Emergency funding to update an IT system that processes mine safety violations is a response to the mining disaster that killed 29 in April.
In response to a mining disaster in April that killed 29 miners, the Senate wants to allocate $3.8 million to update an IT system that processes mine safety violations.

In a report that accompanied the 2010 Disaster Relief and Summer Jobs Act that passed the Senate May 27, the Senate recommended the funds to reduce the backlog of dispute cases at the Federal Mine Safety and Health Review Commission. The commission acts independently to rule on legal disputes between mine operators and the government based on laws created by the 1977 Federal Mine Safety and Health Act.

According to the report, the FMSHRC should "make every effort to support the timely processing of contested citations, particularly for operators that have the highest proportion of significant and substantial citations or an unacceptable health and safety record."

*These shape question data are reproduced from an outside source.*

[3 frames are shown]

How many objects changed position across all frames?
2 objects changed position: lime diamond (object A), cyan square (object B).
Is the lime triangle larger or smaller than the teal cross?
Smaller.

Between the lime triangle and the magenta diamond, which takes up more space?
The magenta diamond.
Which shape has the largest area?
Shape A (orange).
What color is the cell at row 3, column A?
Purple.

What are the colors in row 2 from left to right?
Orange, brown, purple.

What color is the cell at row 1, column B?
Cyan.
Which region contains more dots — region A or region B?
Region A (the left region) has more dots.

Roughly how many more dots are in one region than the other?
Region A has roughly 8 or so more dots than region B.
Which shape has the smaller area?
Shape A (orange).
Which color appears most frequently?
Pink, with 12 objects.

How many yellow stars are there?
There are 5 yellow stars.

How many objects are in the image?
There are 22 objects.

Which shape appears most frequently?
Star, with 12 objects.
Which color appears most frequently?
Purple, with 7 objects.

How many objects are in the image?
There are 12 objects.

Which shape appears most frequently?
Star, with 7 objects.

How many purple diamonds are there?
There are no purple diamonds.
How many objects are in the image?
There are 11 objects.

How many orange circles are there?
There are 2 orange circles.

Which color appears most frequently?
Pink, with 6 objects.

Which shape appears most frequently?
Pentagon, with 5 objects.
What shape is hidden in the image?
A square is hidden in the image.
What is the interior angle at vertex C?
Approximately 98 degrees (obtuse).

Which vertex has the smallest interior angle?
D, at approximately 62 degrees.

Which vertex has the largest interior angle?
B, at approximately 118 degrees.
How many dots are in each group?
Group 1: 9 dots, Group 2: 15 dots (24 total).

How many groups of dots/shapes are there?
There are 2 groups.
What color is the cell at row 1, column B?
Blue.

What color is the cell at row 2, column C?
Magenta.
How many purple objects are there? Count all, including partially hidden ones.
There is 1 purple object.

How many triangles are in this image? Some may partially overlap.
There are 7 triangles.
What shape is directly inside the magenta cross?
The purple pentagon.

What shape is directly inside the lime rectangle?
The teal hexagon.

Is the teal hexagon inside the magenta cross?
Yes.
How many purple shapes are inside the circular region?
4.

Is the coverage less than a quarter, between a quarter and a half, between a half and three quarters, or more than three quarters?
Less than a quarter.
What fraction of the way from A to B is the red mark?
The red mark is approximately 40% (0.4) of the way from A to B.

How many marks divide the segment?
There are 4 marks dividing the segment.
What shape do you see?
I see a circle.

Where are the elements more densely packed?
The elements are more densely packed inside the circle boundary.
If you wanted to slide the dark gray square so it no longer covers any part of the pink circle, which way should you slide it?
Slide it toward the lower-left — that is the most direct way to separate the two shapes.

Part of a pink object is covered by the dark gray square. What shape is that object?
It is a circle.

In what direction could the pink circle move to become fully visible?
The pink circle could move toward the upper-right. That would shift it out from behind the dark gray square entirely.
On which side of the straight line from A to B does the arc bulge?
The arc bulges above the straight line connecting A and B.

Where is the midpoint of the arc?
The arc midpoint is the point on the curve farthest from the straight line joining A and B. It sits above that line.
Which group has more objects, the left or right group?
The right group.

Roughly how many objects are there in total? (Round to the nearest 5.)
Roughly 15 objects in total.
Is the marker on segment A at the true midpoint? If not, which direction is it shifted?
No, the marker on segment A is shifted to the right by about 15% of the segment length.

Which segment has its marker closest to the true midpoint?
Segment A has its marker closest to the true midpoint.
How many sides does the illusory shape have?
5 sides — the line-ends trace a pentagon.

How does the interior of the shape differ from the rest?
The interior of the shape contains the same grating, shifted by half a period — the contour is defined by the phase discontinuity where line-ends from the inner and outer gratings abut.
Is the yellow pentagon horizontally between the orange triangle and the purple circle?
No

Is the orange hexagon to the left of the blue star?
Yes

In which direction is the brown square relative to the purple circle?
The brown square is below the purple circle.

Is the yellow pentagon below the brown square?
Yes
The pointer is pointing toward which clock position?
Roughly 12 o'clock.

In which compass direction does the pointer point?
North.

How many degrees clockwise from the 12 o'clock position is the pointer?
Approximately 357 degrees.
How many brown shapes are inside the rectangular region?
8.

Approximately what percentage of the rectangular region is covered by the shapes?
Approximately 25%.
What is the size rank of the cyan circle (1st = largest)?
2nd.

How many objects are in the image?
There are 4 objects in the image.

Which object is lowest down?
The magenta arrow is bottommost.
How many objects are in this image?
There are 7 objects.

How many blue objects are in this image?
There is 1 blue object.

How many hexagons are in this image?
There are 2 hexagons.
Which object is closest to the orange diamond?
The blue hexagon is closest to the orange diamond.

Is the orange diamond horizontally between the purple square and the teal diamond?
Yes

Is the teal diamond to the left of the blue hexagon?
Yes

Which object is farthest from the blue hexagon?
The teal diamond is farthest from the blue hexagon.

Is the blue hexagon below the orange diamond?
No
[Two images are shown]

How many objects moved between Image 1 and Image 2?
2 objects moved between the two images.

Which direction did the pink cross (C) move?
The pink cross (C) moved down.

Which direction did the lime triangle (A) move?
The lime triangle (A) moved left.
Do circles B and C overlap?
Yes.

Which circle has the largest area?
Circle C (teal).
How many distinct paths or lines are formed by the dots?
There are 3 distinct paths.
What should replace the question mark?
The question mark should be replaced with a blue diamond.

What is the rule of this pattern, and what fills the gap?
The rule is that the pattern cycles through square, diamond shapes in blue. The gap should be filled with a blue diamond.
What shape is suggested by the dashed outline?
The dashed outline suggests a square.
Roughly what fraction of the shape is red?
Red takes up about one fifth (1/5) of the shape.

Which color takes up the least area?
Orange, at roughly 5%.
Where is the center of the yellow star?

Specifically, the funding should go to upgrading the IT system processing cases so they can be processed more quickly and so that officials can better track individual cases. The report recommends the commission develop "the most efficient system possible" to do this.

An April 6 explosion at a coal mine in West Virginia operated by Massey Energy killed 29 of 61 miners present in the mine at the time. During the investigation following the disaster, federal officials testified that Massey did not comply with mine safety regulations because citations for previous violations had not yet been processed, according to published reports.

The FMSHRC is expected to submit a report within six months after the funds are activated to present options for technology upgrades, along with their feasibility and associated costs, according to the Senate report. Once activated, the commission has a year to spend the money.

Before the funds can become available, however, the House of Representatives and Senate must reconcile differences between a version of the bill that passed the House March 24 without funding for the FMSHRC, and the bill that the Senate approved.